Homo Nigerianus has now arrived on the scene fully dressed or fully undressed as the case may be. The genie is already out of the bottle and cannot be put back. Unlike the more disciplined proletariat of yore, the more class conscious artisan groups and peasant formations, Homo Nigerianus cannot be enlisted for revolutionary rousing or progressive politics.

But as we have seen, it will always be available where looting, anarchic mayhem and arson are being contemplated on a vast scale. The apocalyptic nightmare we have witnessed in the last fortnight will be a child’s play if we were to witness a repeat performance.

That encore may not be long in coming if nothing is urgently done to contain the menace. The hostile, inhuman postcolonial state that has spawned the monstrosity will have to give way to allow Nigeria to be made anew. As a first step, our sprawling anarchic metropolis, particularly Lagos, which are nothing but conglomerations of urban chaos will have to be urgently depopulated.
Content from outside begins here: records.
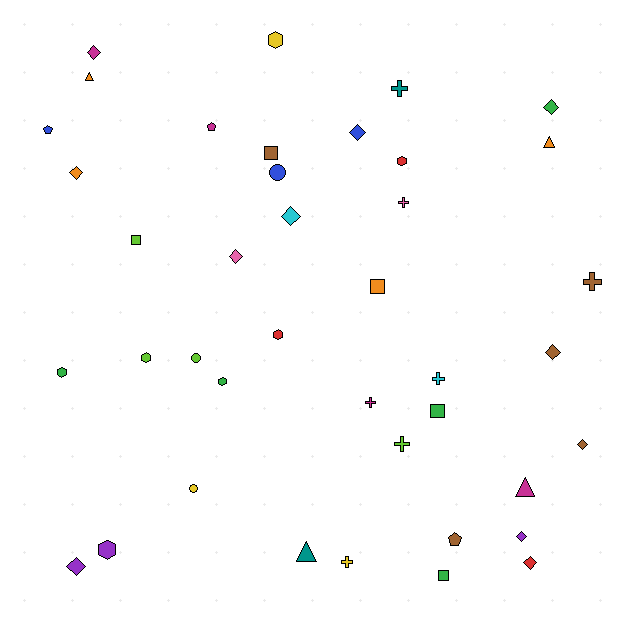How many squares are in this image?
There are 5 squares.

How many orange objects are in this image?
There are 4 orange objects.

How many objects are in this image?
There are 40 objects.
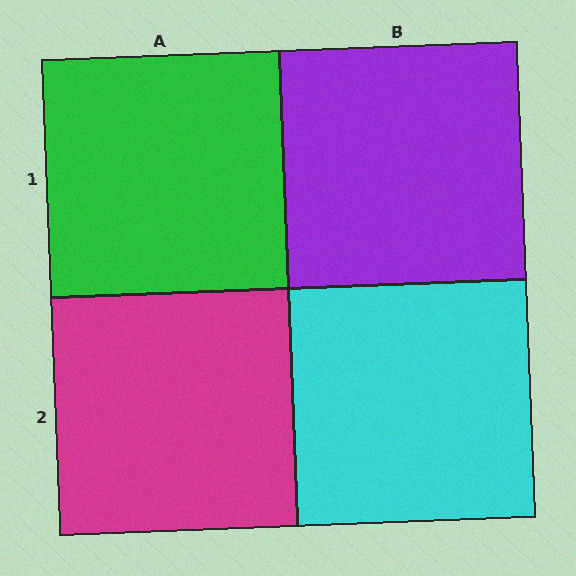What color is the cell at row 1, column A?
Green.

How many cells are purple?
1 cell is purple.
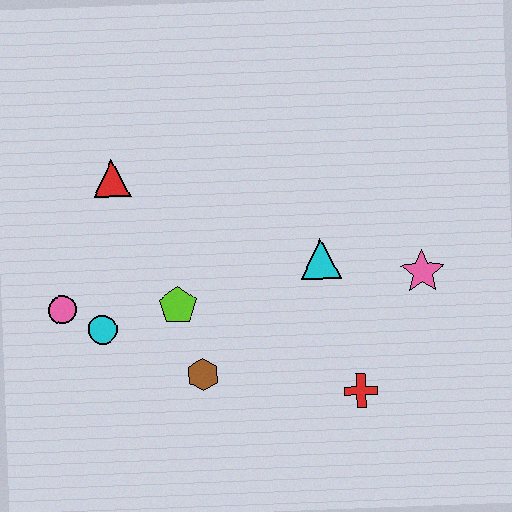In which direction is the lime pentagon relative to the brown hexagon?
The lime pentagon is above the brown hexagon.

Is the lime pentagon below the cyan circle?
No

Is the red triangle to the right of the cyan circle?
Yes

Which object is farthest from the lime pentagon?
The pink star is farthest from the lime pentagon.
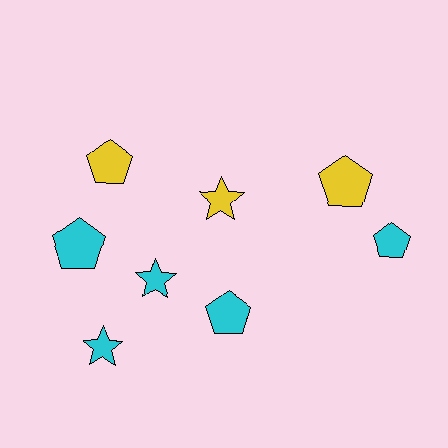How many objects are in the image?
There are 8 objects.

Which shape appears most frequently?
Pentagon, with 5 objects.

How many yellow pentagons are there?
There are 2 yellow pentagons.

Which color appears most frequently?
Cyan, with 5 objects.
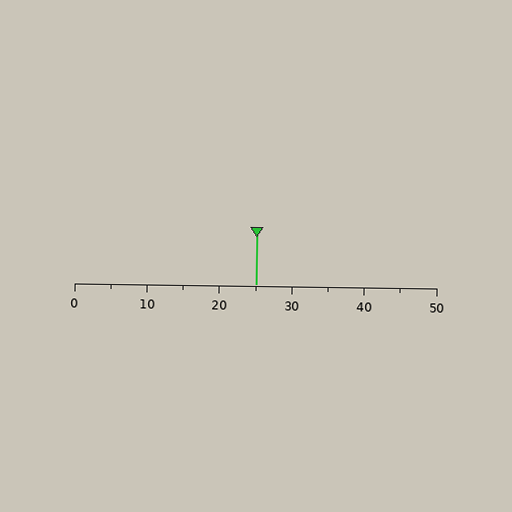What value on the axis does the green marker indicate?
The marker indicates approximately 25.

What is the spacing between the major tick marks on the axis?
The major ticks are spaced 10 apart.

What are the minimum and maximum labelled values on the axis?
The axis runs from 0 to 50.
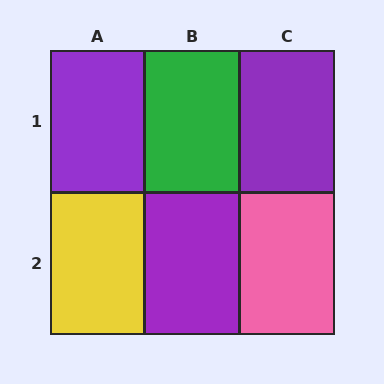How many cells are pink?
1 cell is pink.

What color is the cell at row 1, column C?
Purple.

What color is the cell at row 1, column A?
Purple.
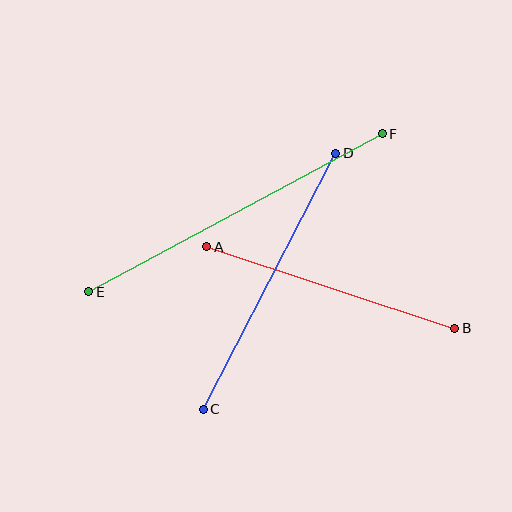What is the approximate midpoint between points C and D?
The midpoint is at approximately (270, 281) pixels.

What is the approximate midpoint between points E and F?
The midpoint is at approximately (235, 213) pixels.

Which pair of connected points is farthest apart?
Points E and F are farthest apart.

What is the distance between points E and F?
The distance is approximately 334 pixels.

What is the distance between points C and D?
The distance is approximately 288 pixels.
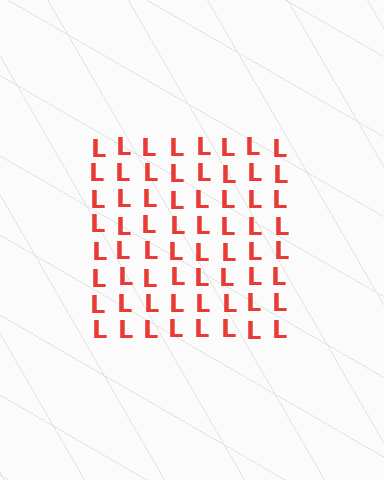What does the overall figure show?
The overall figure shows a square.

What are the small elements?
The small elements are letter L's.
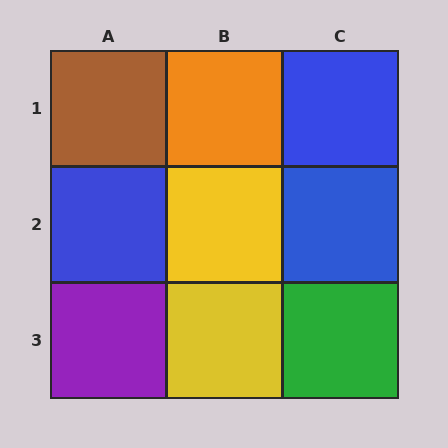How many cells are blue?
3 cells are blue.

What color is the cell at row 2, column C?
Blue.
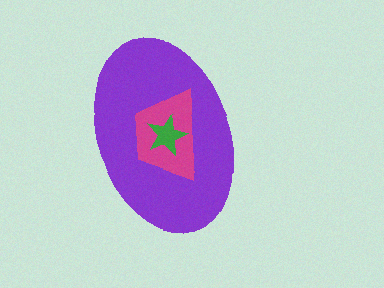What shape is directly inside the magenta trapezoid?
The green star.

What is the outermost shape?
The purple ellipse.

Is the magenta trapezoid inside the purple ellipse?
Yes.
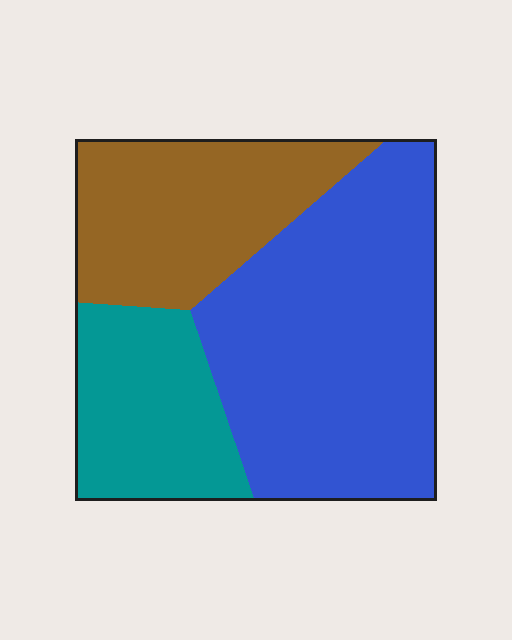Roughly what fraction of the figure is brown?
Brown takes up about one quarter (1/4) of the figure.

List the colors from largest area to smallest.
From largest to smallest: blue, brown, teal.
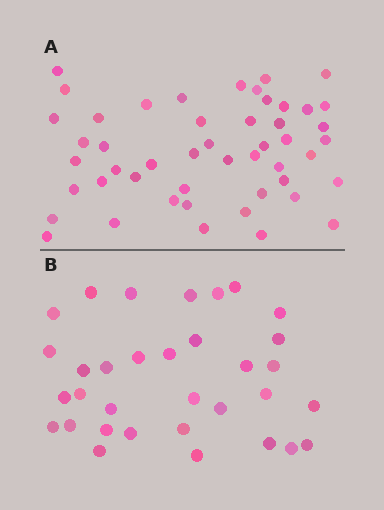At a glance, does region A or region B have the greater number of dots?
Region A (the top region) has more dots.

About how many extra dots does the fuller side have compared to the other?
Region A has approximately 15 more dots than region B.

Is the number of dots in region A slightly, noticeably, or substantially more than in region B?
Region A has substantially more. The ratio is roughly 1.5 to 1.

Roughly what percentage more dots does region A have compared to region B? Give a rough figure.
About 50% more.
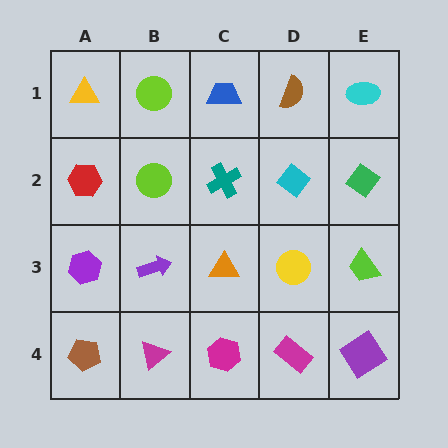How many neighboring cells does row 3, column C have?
4.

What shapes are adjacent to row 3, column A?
A red hexagon (row 2, column A), a brown pentagon (row 4, column A), a purple arrow (row 3, column B).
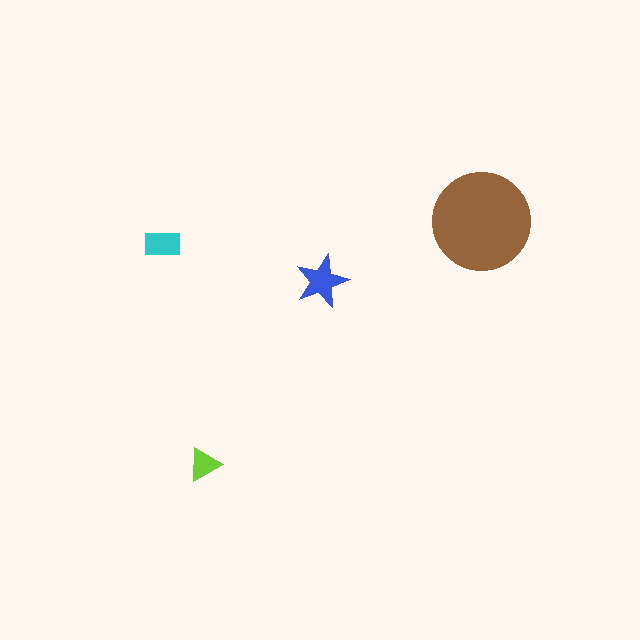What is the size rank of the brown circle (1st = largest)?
1st.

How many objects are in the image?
There are 4 objects in the image.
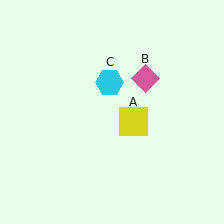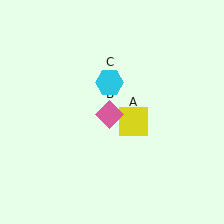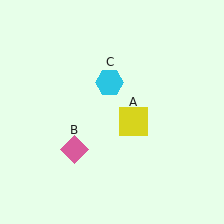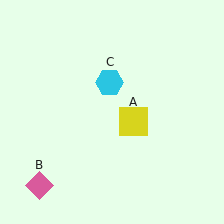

It is either we are going to be dragged into modernity or we choose to remain in our current neither-zone until it gets to us. A modern mega-city without a metro system, adequate sanitation, dwelling quarters, civic centres and a polite and people-friendly security service can only produce the type of dehumanized denizens that have been on rampage in our cities in the past fortnight.

Lagos needs federal help which will transform it into a fully functioning megalopolis and revive its shattered infrastructure. As a federal policy, there is an urgent need to revive the whole idea of satellite suburbia which will release our besieged cities from their current claustrophobic confines and drain them of their poisonous influx.

The whole concept of farm settlements, out of city hubs for emerging technologies, auto-polis, aero-malls etc can be fundamentally rethought and adapted to the needs of an emerging Third World economic power-house. However much we hate Chief Obafemi Awolowo as an avatar of emancipatory politics we can at least borrow from his brilliant Keynesian ruminations about redistribution of public wealth and amelioration of poverty.

This year has been quite momentous for Nigeria. Nobody could have predicted its unhappy trajectory at the beginning. Covid-19 emerged from nowhere to place the economy in acute jeopardy. As if this was not enough, the legitimate, well-organized but profoundly naïve EndSARS movement prepared the ground for the emergence of Homo Nigerianus who promptly incinerated the nation.

The monster we birthed has become a full grown hoodlum roaming the length and breadth of the country like an apocalyptic demon. He does not believe in anything or anybody for that matter. Having grown up in Nigeria’s vast orphanage of political and economic inequities, the hoodlums no longer speak our language. Like all nihilists, and with due to apologies to Oscar Wilde, Homo Nigerianus knows the price of everything but the value of nothing.

His driving motive is sheer wilful destructiveness which is borne out of implacable social malice. But because he lacks both group solidarity and revolutionary cunning, he will be easily apprehended and neutralised by a police force buoyed and energised by group resentment and professional solidarity after being briefly overwhelmed. But like mosquitoes, they will continue to proliferate until the pond of filth that spawns them is drained.

We are very lucky that this time around that the police chose to abscond rather than join them. We have said it several times in this column that as long as we pretend to be paying the police, the police will pretend to be watching over us until some epochal event comes along to shatter the illusion of order. Next time around, the police having lost all illusions may be tempted to join. That will be real Armageddon.

We can only avoid this looming disaster if the rate of social absorption of the hoodlums through their economic rehabilitation outpaces their growth rate. For a society facing a drastic economic decline, this is going to be a tall order.

But there is no other way. Just as it amounts to sheer economic illiteracy to believe you can lift people out of poverty without economic production outpacing population growth, it is nothing but political delusion to believe that we have heard the last from Homo Nigerianus.